L’ufficio minerario Unmig, passato dallo Sviluppo economico al ministero della Transizione ecologica, ha di recente prorogato di cinque anni intanto la concessione a 13 giacimenti in mare, di cui 12 dell’ENI e uno dell’Energean. È stato concesso il via libera ambientale, inoltre, alla perforazione di un pozzo nel giacimento Calipso dell’Eni molto al largo di Ancona.
Per quanto riguarda i giacimenti in mare, come ricorda lo stesso quotidiano della Confindustria, il piano regolatore dovrà integrarsi con l’intera pianificazione marina imposta dalla Ue, pianificazione che l’Italia avrebbe dovuto consegnare all’Europa in marzo. Ma il nostro governo non ha ancora inviato a Bruxelles il documento di pianificazione generale delle attività marine. E al momento, sono soltanto sei i Paesi europei che hanno adempiuto a questo obbligo.
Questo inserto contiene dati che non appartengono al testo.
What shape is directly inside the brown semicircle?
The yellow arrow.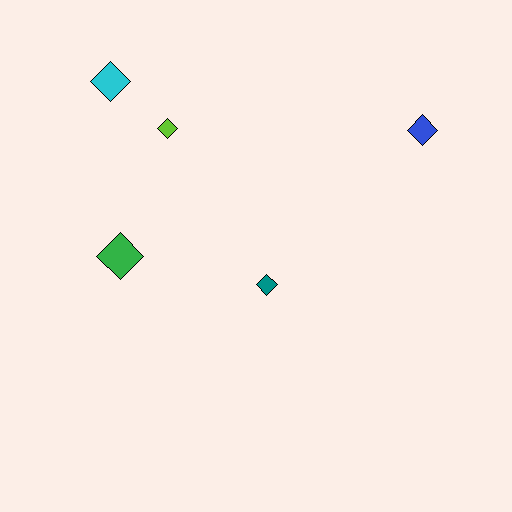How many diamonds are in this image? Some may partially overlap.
There are 5 diamonds.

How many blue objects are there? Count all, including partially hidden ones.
There is 1 blue object.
La strategia marina europea richiede espressamente che vengano messi a sistema i diversi usi del mare, insieme alla sua tutela e alla difesa della biodiversità: dalla pesca all’allevamento di specie marine, dalla navigazione ai trasporti, dal turismo all’estrazione di risorse petrolifere e minerarie come il sale, fino al diporto e altre attività. Ma il rischio è che l’Italia possa vedersi respingere i progetti per accedere ai 209 miliardi di euro previsti dal Recovery Fund europeo, 82 a fondo perduto e 127 in prestiti, se non rispetterà l’impegno per la transizione ecologica fondata sul passaggio dai combustibili fossili inquinanti alle fonti alternative.